Едва сев в такси, Пэтти поинтересовалась прежде всего именами родителей Эрни.
– Ее зовут Агнесса, а его – Арнолд, как меня. Арнолд Стенфорд.
– Значит, ты – Арнолд Стенфорд-младший?
– Увы, да.
– С ума сойти – настоящая династия!
– Думаешь? А тебе не кажется, что это имя звучит высокопарно и нудно?
– Ни капельки. А если думаешь, что это скучно, послушай, как меня зовут: Патриция Розалин Скимпол. Вот это по-настоящему нудное имя!
– Вовсе нет. – Эрни взял ее за руку и, повернув ладонью вверх, провел пальцем по тонким линиям. – У тебя звучное, сильное, энергичное имя. Совсем как ты сама.
– Я не хочу быть сильной! Я хочу быть чувственной и соблазнительной.

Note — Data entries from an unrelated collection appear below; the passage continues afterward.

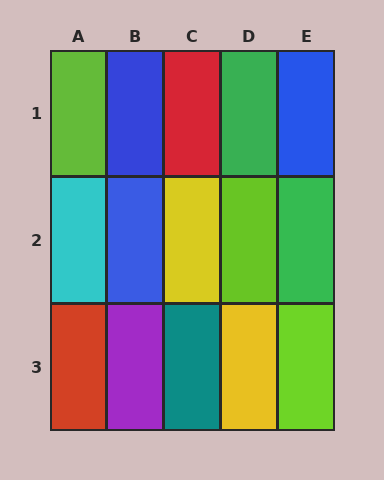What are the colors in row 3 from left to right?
Red, purple, teal, yellow, lime.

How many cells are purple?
1 cell is purple.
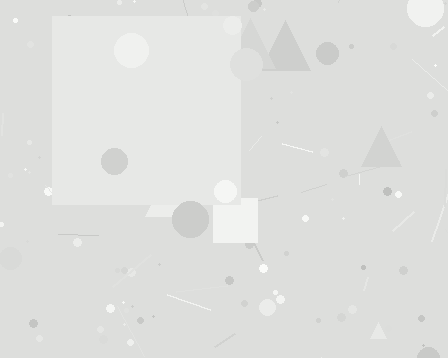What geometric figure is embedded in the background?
A square is embedded in the background.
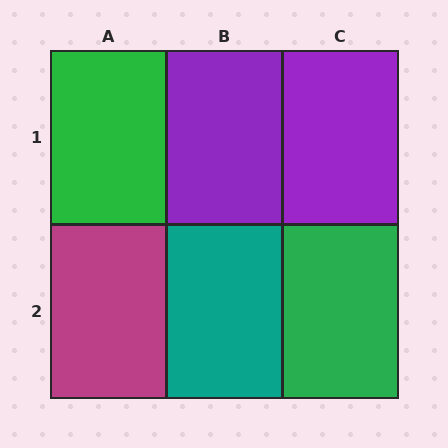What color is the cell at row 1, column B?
Purple.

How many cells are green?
2 cells are green.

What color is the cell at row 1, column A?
Green.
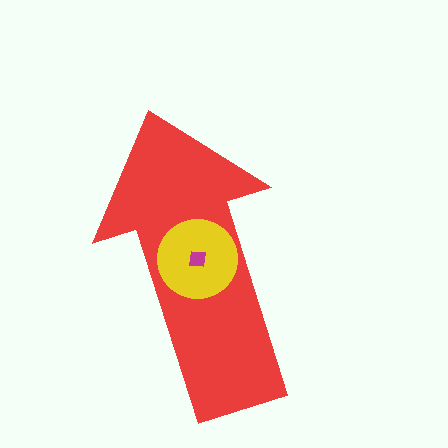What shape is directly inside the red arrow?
The yellow circle.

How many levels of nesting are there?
3.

Он поднес ее ладонь к лицу и, проведя по ней языком, пробормотал:
– Ты такая и есть.
– Прекрати! – внезапно охрипшим голосом потребовала Пэтти и отдернула руку. – Я дала себе слово, что буду говорить только о твоих родителях.

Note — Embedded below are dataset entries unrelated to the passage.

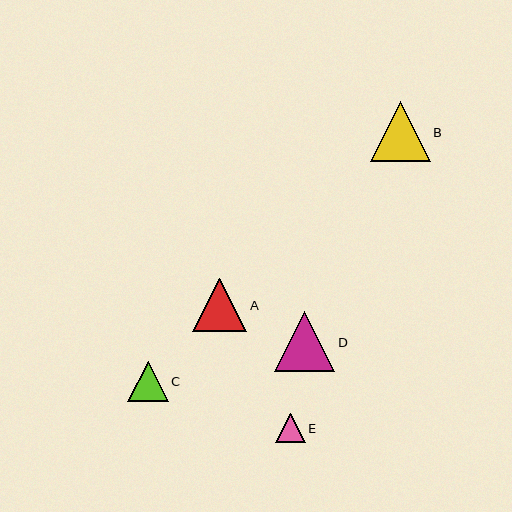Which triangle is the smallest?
Triangle E is the smallest with a size of approximately 30 pixels.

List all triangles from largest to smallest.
From largest to smallest: D, B, A, C, E.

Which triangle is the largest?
Triangle D is the largest with a size of approximately 60 pixels.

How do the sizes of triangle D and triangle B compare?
Triangle D and triangle B are approximately the same size.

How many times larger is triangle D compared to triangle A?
Triangle D is approximately 1.1 times the size of triangle A.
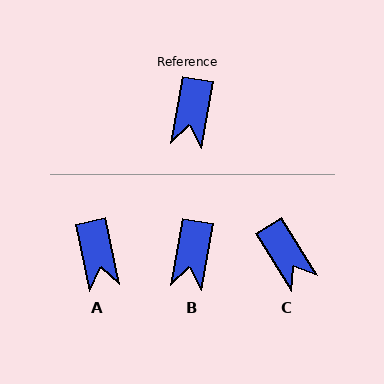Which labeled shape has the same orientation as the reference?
B.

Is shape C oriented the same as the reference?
No, it is off by about 42 degrees.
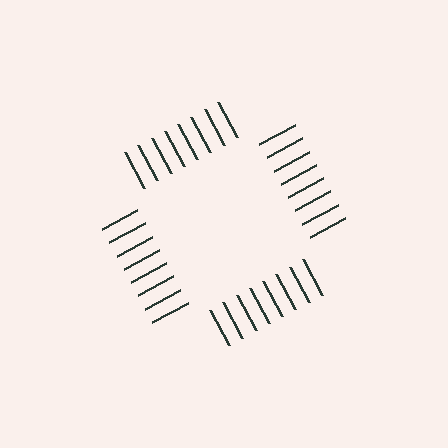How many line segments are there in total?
32 — 8 along each of the 4 edges.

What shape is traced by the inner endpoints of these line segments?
An illusory square — the line segments terminate on its edges but no continuous stroke is drawn.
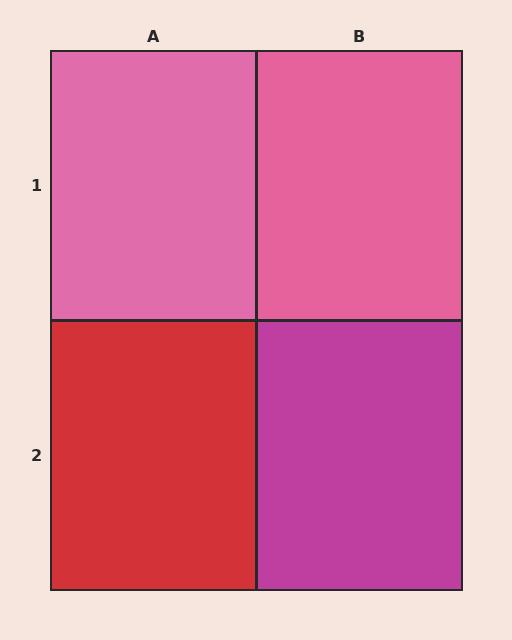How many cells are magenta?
1 cell is magenta.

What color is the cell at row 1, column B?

– Я не хочу говорить о родителях. – Эрни понизил голос. – Лучше я разожгу в тебе огонь.
Он снова потянулся за ее рукой – но Пэтти увернулась.

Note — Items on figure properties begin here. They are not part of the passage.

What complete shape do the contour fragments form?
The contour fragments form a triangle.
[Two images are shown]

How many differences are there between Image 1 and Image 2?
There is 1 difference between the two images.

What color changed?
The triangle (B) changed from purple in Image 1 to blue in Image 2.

– Это слишком просто! Нет, расскажи мне о своих родителях.
Он со вздохом откинулся на спинку сиденья.
– Ну, если ты настаиваешь… Дай-ка подумать. Папа устроил наследственный капитал. Мама тратит сколько может, но семейного состояния даже ей не промотать за целую жизнь. Видятся они, насколько мне известно, раз в год – на этом самом “семейном ужине”. В остальное время, думаю, даже не общаются. Не разводятся, скорее всего потому, что при их богатстве развод выльется в долгую, утомительную и очень дорогостоящую процедуру.
Голос Эрни звучал ровно и бесстрастно, но Пэтти все равно ощутила в его тоне холодок неодобрения.
– Должно быть, они очень тебя любят, если ради тебя устраивают этот семейный ужин.
– Не думаю, что ради меня.
– Вот как? Тогда зачем же?
– Из чувства долга. Чтобы сделать вид, что мы все еще одна семья.
– Вы и есть одна семья, – мягко заметила Пэтти. – Не важно, что между ними происходит, они по-прежнему женаты, а ты по-прежнему их сын. Вы все связаны. Если бы они настолько не выносили друг друга, – добавила она, – непременно развелись бы, чего бы это ни стоило.
Несколько секунд Эрни молчал, невидяще глядя перед собой. Затем повернулся, взял лицо Пэтти в ладони и поцеловал.
– Моя неисправимая оптимистка! Не воображай, пожалуйста, что моих родителей достаточно подтолкнуть друг к другу – и все станет как прежде. Такого не бывает.
Пэтти пристально взглянула ему в глаза.
– Если так, зачем же ты держишь у себя в спальне семейную фотографию?
Он долго молчал, глядя на нее, наконец кадык его дернулся, словно Эрни судорожно сглотнул.
– Пэтти, ты иногда бываешь чересчур напористой.
– Прости, – с искренним сожалением произнесла она. – Я не хотела лезть не в свое дело.
И Пэтти отвернулась, проклиная себя за то, что лишь растравила рану, которую от всей души желала излечить.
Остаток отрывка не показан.